I spent a lot of my childhood in and around the garden. Reflecting on this happy time, I feel it’s an experience I need to share with my children, as well. If you have kids or grandkids in your life, getting them in the garden can teach some vital lessons and offer some incredible benefits.
1. Family Time
In hectic world that we all inhabit, children need and crave time with their parents. Time spent in the garden calms the mind and reduces the stress of the day for both adults and children. Working together teaches them cooperation and teamwork in a non-competitive environment where important bonds can be forged for life.
2. Food-System Awareness
Gardening shows kids that vegetables and fruits come from plants grown in the ground not the grocery store. The idea that farmers and gardeners are the people that produce our food is an important lesson that many kids are surprising unfamiliar with. The food you grow not only tastes better but can introduce kids to a whole world of new foods.
3. Learning Opportunities
The simple act of seeing a seed grow to maturity or a plant flower and then bear fruit is a fascinating experience no matter your age. Fascination leads to understanding, as kids learn about cause and effect. For example, plants die without water and weeds compete with plants. Reasoning and discovery follow as children ask questions and learn about science, botany, nutrition and entomology. These lessons can build a love of nature that will last a lifetime and hopefully be shared with the next generation.
4. Healthier Kids
Gardening gets kids outside and away from the computer, the endless stream of television channels, the ubiquitous smartphone and video games. Exercise from gardening activities can help your keep kids fit and healthy. As an added bonus, children are often more excited to eat the nutritious fruit and vegetables that they grow.
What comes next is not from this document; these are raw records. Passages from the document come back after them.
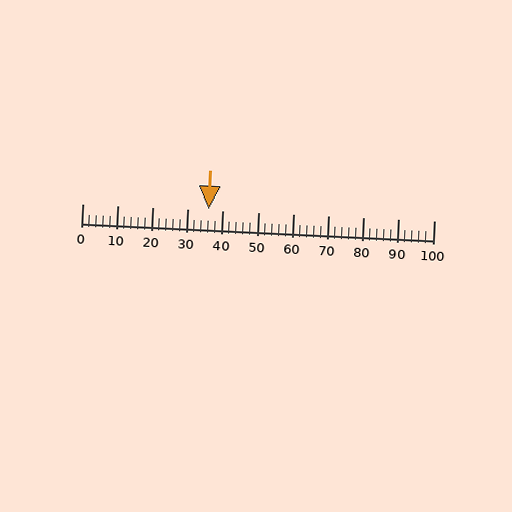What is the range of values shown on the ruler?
The ruler shows values from 0 to 100.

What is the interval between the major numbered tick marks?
The major tick marks are spaced 10 units apart.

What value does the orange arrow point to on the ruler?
The orange arrow points to approximately 36.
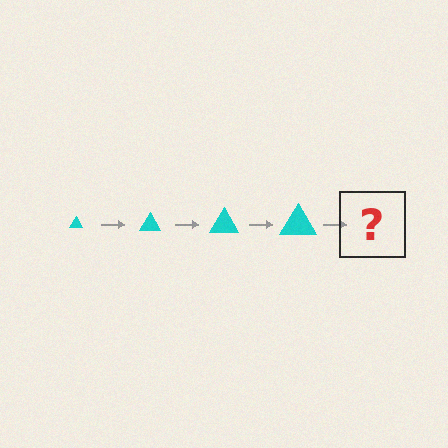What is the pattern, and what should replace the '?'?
The pattern is that the triangle gets progressively larger each step. The '?' should be a cyan triangle, larger than the previous one.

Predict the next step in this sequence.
The next step is a cyan triangle, larger than the previous one.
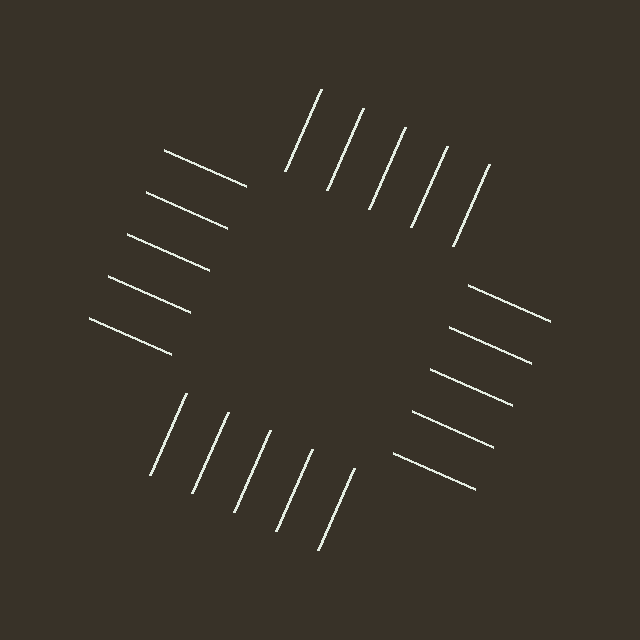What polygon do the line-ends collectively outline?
An illusory square — the line segments terminate on its edges but no continuous stroke is drawn.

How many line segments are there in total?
20 — 5 along each of the 4 edges.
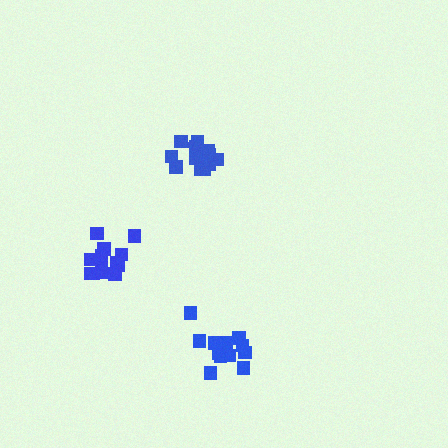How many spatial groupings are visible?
There are 3 spatial groupings.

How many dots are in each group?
Group 1: 12 dots, Group 2: 16 dots, Group 3: 13 dots (41 total).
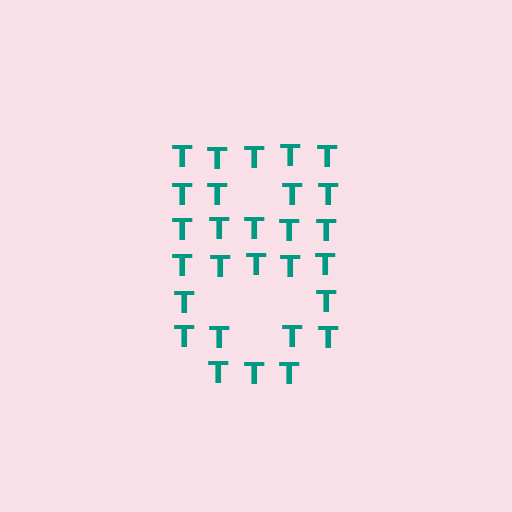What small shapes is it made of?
It is made of small letter T's.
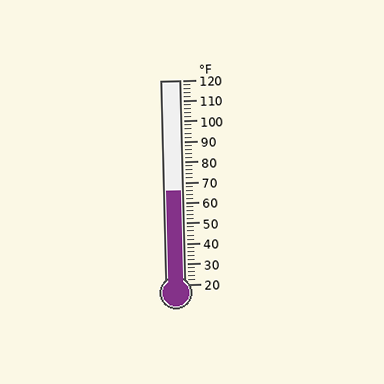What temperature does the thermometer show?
The thermometer shows approximately 66°F.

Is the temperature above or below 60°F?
The temperature is above 60°F.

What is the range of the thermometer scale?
The thermometer scale ranges from 20°F to 120°F.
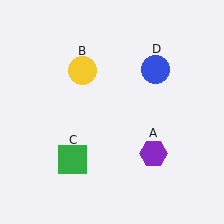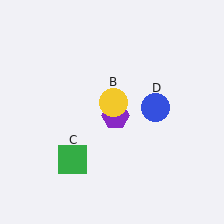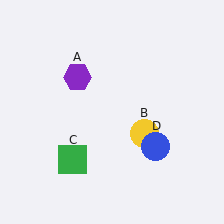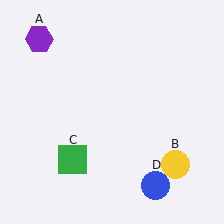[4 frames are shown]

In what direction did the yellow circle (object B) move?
The yellow circle (object B) moved down and to the right.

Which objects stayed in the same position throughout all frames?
Green square (object C) remained stationary.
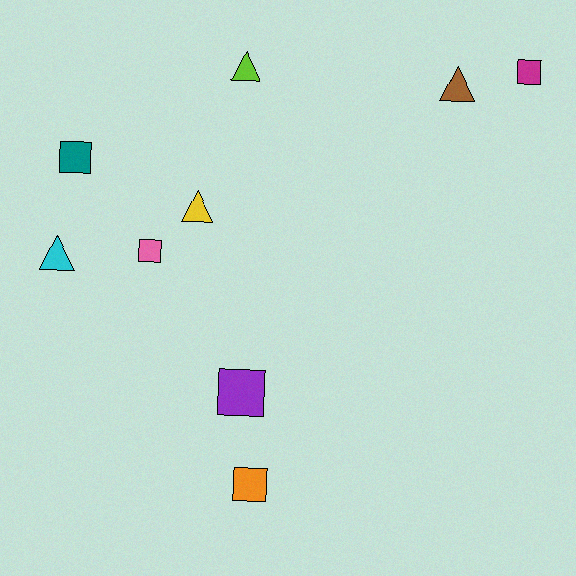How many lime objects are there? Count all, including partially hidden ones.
There is 1 lime object.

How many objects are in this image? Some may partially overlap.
There are 9 objects.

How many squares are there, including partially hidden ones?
There are 5 squares.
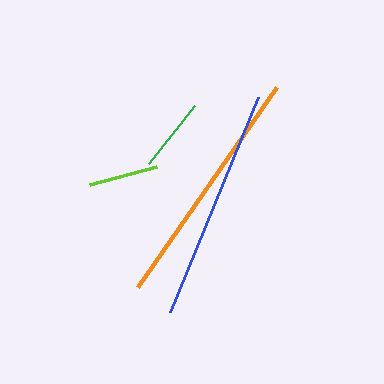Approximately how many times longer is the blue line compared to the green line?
The blue line is approximately 3.2 times the length of the green line.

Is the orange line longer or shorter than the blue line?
The orange and blue lines are approximately the same length (about 243 and 232 pixels).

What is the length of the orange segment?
The orange segment is approximately 243 pixels long.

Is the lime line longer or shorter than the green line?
The green and lime lines are approximately the same length (about 73 and 70 pixels).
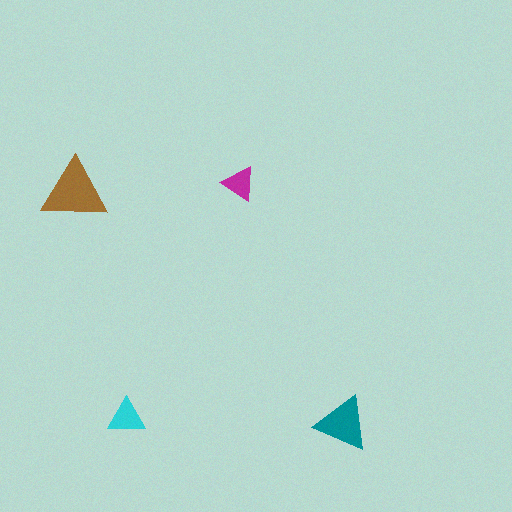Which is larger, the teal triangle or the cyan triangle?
The teal one.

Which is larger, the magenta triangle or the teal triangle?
The teal one.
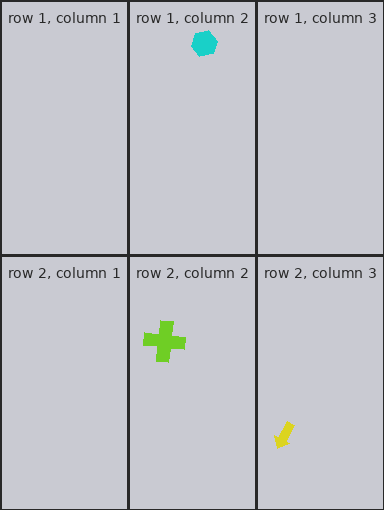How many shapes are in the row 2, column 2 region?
1.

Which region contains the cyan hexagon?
The row 1, column 2 region.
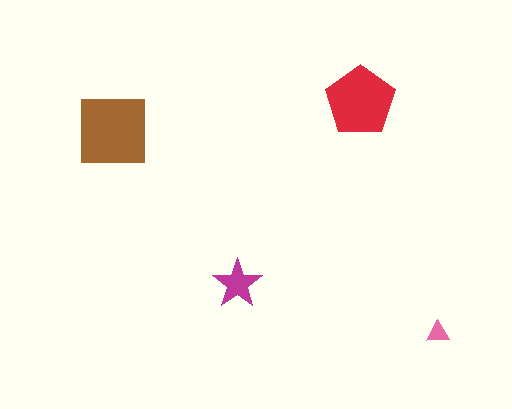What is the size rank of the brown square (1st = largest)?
1st.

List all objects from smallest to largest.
The pink triangle, the magenta star, the red pentagon, the brown square.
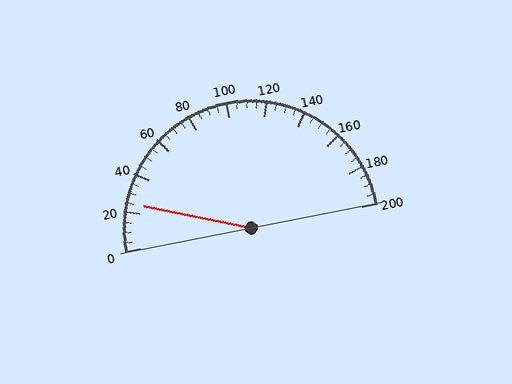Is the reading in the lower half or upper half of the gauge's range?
The reading is in the lower half of the range (0 to 200).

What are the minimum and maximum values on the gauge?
The gauge ranges from 0 to 200.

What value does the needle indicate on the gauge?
The needle indicates approximately 25.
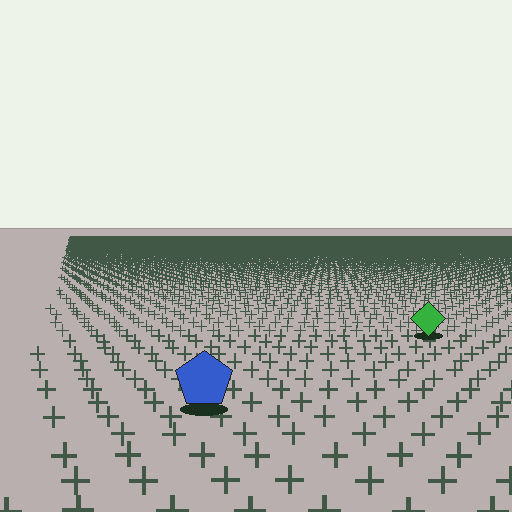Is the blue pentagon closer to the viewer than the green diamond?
Yes. The blue pentagon is closer — you can tell from the texture gradient: the ground texture is coarser near it.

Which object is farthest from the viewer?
The green diamond is farthest from the viewer. It appears smaller and the ground texture around it is denser.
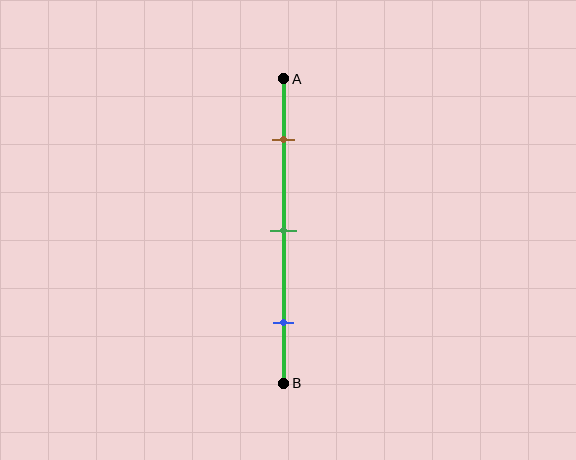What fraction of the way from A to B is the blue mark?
The blue mark is approximately 80% (0.8) of the way from A to B.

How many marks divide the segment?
There are 3 marks dividing the segment.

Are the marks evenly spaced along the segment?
The marks are evenly spaced relative to one another, but the two end sections (A to the first mark and the last mark to B) are shorter than the gaps between the marks, so they do not divide the segment into equal parts.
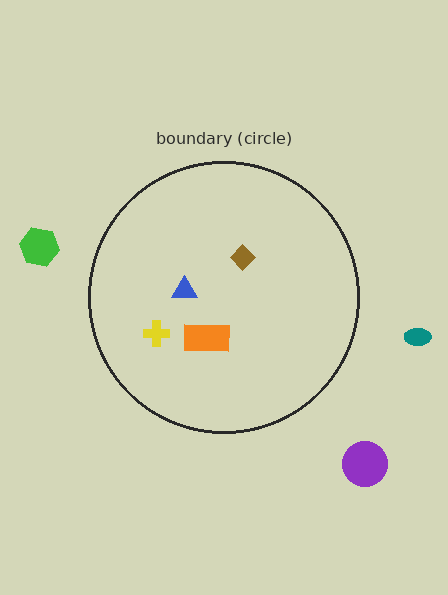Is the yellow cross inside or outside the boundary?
Inside.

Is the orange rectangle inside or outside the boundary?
Inside.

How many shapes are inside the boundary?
4 inside, 3 outside.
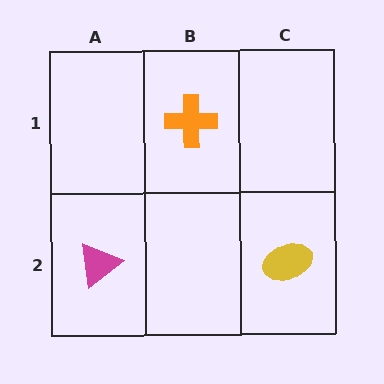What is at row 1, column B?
An orange cross.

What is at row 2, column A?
A magenta triangle.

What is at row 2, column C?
A yellow ellipse.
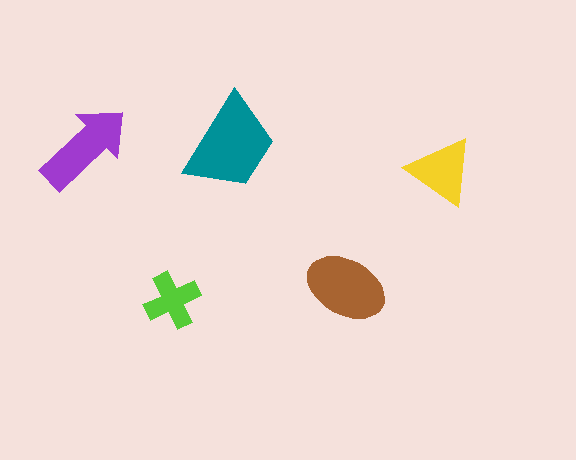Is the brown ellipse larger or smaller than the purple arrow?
Larger.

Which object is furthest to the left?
The purple arrow is leftmost.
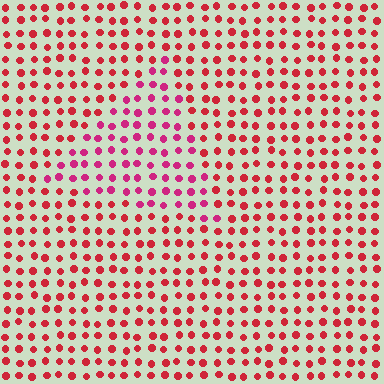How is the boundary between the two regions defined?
The boundary is defined purely by a slight shift in hue (about 26 degrees). Spacing, size, and orientation are identical on both sides.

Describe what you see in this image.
The image is filled with small red elements in a uniform arrangement. A triangle-shaped region is visible where the elements are tinted to a slightly different hue, forming a subtle color boundary.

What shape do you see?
I see a triangle.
5. Responsibility and Self-Confidence
With all the garden’s daily tasks—like weeding, watering and harvesting—caring for a garden and tending to plants teaches kids personal responsibility. Successfully raising a crop to fruition can also help develop self-confidence in a space where it’s OK to make mistakes. Speaking of mistakes, my mother loved to tell a story where I, at about 3 years of age, accidentally picked half the immature cauliflower crop as a bouquet for her while playing in the garden.